According to the Los Angeles Times, a recent poll showed that 69 percent of registered California voters support Proposition 45, which means that the health insurers have their work cut out for them. But $38 million deployed strategically can change a lot of minds. And insurers know from successful campaigns they’ve conducted in the past that carefully targeted negative ads — and the use of front groups and surrogates — can quickly turn public opinion..

Having been a part of planning and implementing such campaigns in my previous career, I can tell that the industry is conducting a “bifurcated” campaign in California. The industry’s message for conservatives, communicated by its allies in publications like Breitbart.com, is that if a Proposition 45 passes, Democrat Jones would become a health care “czar” empowered to destroy the “free market.”

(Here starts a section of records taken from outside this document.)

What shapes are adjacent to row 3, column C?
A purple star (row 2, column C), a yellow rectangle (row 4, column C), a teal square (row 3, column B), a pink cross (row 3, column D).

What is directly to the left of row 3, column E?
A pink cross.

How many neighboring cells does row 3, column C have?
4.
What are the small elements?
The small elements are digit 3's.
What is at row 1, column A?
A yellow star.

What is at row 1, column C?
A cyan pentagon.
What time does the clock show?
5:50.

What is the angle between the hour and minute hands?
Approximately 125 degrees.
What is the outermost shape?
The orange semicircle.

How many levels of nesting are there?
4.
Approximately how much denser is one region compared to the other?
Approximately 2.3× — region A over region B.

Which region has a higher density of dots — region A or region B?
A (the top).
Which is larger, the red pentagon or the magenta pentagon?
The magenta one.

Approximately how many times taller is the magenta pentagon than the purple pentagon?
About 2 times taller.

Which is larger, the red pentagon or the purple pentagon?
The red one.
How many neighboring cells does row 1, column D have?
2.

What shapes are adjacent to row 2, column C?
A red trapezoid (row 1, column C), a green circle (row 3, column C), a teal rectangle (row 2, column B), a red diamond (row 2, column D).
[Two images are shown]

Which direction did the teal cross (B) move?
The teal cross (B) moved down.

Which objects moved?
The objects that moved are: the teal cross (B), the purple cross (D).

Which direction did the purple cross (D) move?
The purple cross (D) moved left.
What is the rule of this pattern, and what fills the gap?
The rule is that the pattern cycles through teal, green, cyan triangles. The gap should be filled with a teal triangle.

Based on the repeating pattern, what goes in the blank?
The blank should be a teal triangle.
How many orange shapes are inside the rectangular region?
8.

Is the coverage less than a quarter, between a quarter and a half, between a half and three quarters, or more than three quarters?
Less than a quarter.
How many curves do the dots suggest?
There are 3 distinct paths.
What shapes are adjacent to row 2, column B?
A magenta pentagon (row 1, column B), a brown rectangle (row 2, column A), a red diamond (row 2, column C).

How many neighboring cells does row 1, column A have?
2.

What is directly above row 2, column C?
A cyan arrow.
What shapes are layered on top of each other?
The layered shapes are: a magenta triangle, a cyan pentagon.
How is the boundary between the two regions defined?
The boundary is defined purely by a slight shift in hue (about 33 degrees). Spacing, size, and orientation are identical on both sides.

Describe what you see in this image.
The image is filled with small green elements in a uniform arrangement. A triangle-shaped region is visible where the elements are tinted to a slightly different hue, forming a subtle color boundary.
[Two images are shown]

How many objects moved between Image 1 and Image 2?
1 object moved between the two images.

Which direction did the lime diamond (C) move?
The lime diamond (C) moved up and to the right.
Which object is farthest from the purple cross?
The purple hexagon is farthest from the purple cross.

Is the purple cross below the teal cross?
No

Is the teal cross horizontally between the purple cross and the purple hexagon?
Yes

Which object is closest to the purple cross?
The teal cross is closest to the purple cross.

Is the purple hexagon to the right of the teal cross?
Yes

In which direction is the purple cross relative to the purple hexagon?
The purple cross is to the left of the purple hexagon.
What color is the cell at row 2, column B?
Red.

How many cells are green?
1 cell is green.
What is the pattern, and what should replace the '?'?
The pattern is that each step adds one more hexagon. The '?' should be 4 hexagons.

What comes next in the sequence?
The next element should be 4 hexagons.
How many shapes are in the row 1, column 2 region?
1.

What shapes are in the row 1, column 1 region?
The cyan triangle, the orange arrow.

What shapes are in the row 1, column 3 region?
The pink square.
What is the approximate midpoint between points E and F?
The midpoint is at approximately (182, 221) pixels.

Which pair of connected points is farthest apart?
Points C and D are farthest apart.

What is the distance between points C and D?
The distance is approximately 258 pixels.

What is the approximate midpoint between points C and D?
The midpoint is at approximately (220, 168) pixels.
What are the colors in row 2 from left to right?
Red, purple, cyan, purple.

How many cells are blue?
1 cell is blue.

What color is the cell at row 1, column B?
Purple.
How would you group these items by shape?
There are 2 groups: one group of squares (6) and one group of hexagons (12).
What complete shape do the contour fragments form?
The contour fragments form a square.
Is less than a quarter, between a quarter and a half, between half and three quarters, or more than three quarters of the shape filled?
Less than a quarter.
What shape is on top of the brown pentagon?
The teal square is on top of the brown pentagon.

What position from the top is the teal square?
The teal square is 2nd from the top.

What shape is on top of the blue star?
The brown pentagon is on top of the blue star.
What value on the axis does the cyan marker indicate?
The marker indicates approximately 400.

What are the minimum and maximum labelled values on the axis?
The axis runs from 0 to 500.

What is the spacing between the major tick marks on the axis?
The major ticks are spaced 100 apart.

Another message for conservatives is that it would enable “trial lawyers who fund Jones’s campaigns” to get rich by intervening in the rate-approval process by filing “frivolous lawsuits” against health insurers.

The industry’s key message to scare liberals, communicated by its “coalition,” is showing up in media seldom seen by most conservatives. Some of that $38 million was spent last week on an ad in Salon.com featuring a large picture of President Barack Obama and this message: “Protect Obamacare from Legal Attacks. Prop 45’s Dirty Little Secret: More Attacks Against Obamacare. Vote No on 45!”

I will continue to monitor the industry’s campaign and write more about it in the weeks ahead.